In a way, it’s easier for us to grasp something of the person and scope of Paul in the Acts of the Apostles than in his Letters. Acts isn’t so much a study of Paul’s thought as it is the recounting of his adventurous, challenging and far-flung missionary activity. Here we meet Paul the passionate Christian communicator, the praise-of-God contemplative, the gifted organizer, the fearless defender of his flock and protector of its maturing faith. And we sense his ambitious and suffered yearning to enrich every culture with the knowledge and truth of the Risen Christ. For this we must delve into the clarity, insights and teaching power of his own Letters. It’s here that the Gospel hits the ground running.
To be noted is that while Paul’s teaching and formation of the Word among the early Christians was all-engrossing, it nearly always took place in the context of Liturgy, of the re-enactment of the paschal mystery. Invariably connected to acts of worship and prayer, it brought about in these fledgling believers an attentiveness to the living presence of the Lord among them. So under Paul they were ready to learn, they were open to learn. They were also ready to adore.
This aspect of evangelization is never to be minimized. And it makes Paulines reflect: doesn’t the Eucharistic centrality in the apostolic heart of Father Alberione mirror Paul also in this?
Keep in mind that the earliest written account of the institution of the Lord’s Supper in the New Testament is that of St. Paul in the First Letter to the Corinthians.
Now, it may be demanding to understand Paul through his Letters, because his thought is deep and vibrant, full of spiritual and theological erudition, but at times, in volcanic agitation when the logic and purity of faith is misinterpreted or maliciously misrepresented. But Paul’s person is always steadfast, as if driven by an unconquerable love of Christ, ever a work in progress in his great soul.

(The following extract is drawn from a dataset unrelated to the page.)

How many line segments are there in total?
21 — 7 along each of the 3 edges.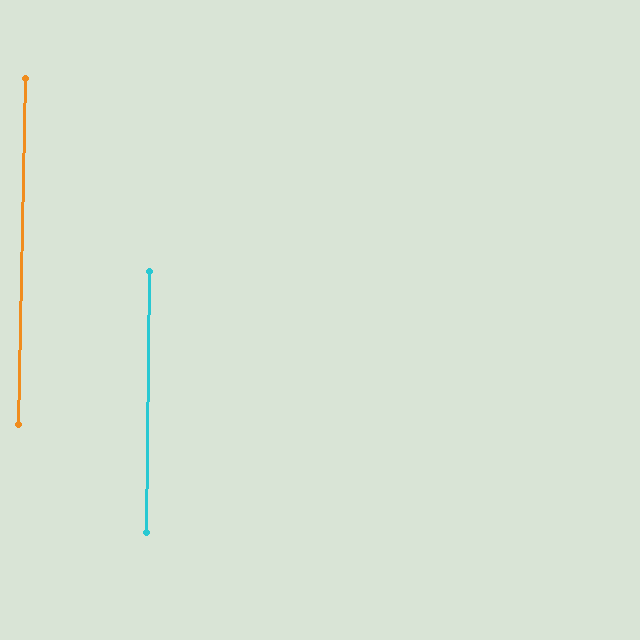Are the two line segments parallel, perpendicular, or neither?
Parallel — their directions differ by only 0.6°.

“I live now, no longer I, but Christ lives in me.” We miss the whole point of Father Alberione’s total love for St. Paul if we have not understood this.

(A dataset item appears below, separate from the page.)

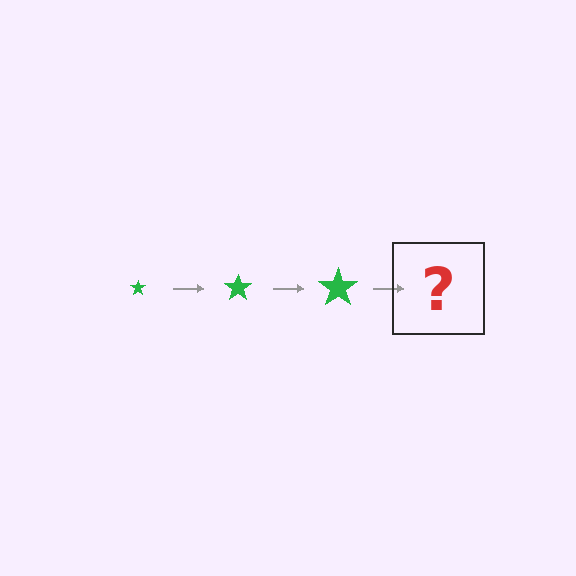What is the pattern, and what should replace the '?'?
The pattern is that the star gets progressively larger each step. The '?' should be a green star, larger than the previous one.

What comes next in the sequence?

Important and interestingly enough as well, even if St. Paul writes and teaches magnificently of the cross, he attaches himself to the Risen Christ, to the living Christ he met on the way to Damascus, to the Christ of today. Over and over, the Founder echoed a parallel refrain to his religious sons and daughters: “we are to be this St. Paul alive today.”

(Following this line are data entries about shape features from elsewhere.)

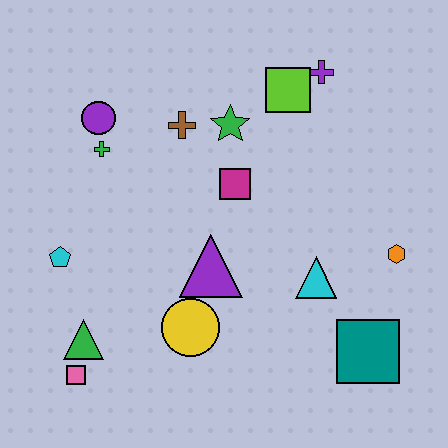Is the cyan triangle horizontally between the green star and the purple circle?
No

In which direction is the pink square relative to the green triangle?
The pink square is below the green triangle.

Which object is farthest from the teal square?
The purple circle is farthest from the teal square.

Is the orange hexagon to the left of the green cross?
No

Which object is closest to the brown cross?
The green star is closest to the brown cross.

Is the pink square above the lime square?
No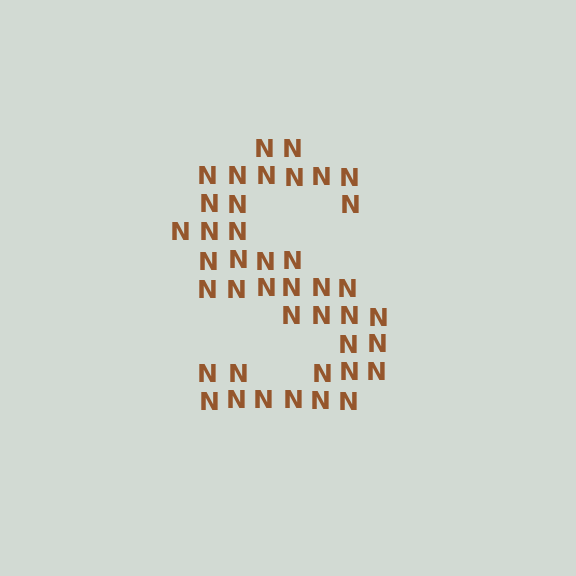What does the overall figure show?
The overall figure shows the letter S.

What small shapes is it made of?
It is made of small letter N's.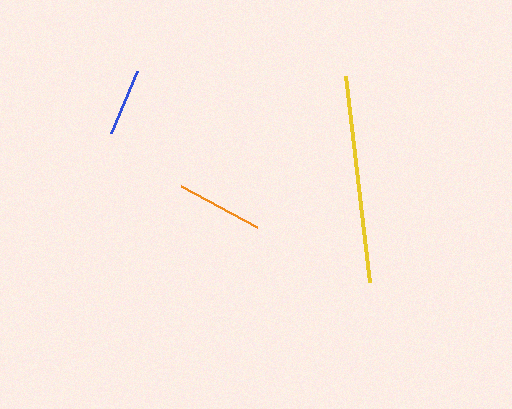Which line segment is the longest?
The yellow line is the longest at approximately 208 pixels.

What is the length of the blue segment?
The blue segment is approximately 68 pixels long.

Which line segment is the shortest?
The blue line is the shortest at approximately 68 pixels.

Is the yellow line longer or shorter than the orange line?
The yellow line is longer than the orange line.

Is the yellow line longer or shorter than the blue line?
The yellow line is longer than the blue line.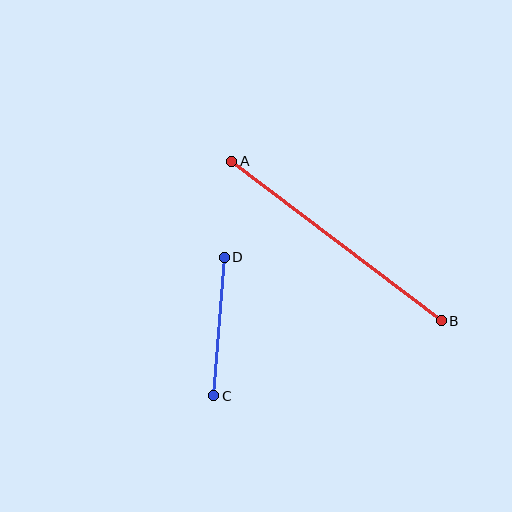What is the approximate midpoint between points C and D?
The midpoint is at approximately (219, 327) pixels.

This dictum of Father Alberione recalls the splendid oration that our Holy Father gave during the Solemn Vespers that opened the epochal Year of St. Paul, June 28th, 2008, in which Pope Benedict pointedly and memorably summarized Paul’s life. The Pope recalled that when Paul was in prison facing death he exhorted Timothy: “with the strength that comes from God bear your share of hardship which the Gospel entails” (2 Tm 1:8). No doubt, Benedict says, these words hearken back to the beginning of Paul’s mission, back to his encounter with the Risen Christ on the road to Damascus, back to his forced retreat in blindness following that moment, and back to the visit of Ananias, who heard the Lord say of Saul, the now subdued persecutor and the future Apostle to the Gentiles, “I will show him how much he must suffer for the sake of my name” (Acts 9:15f).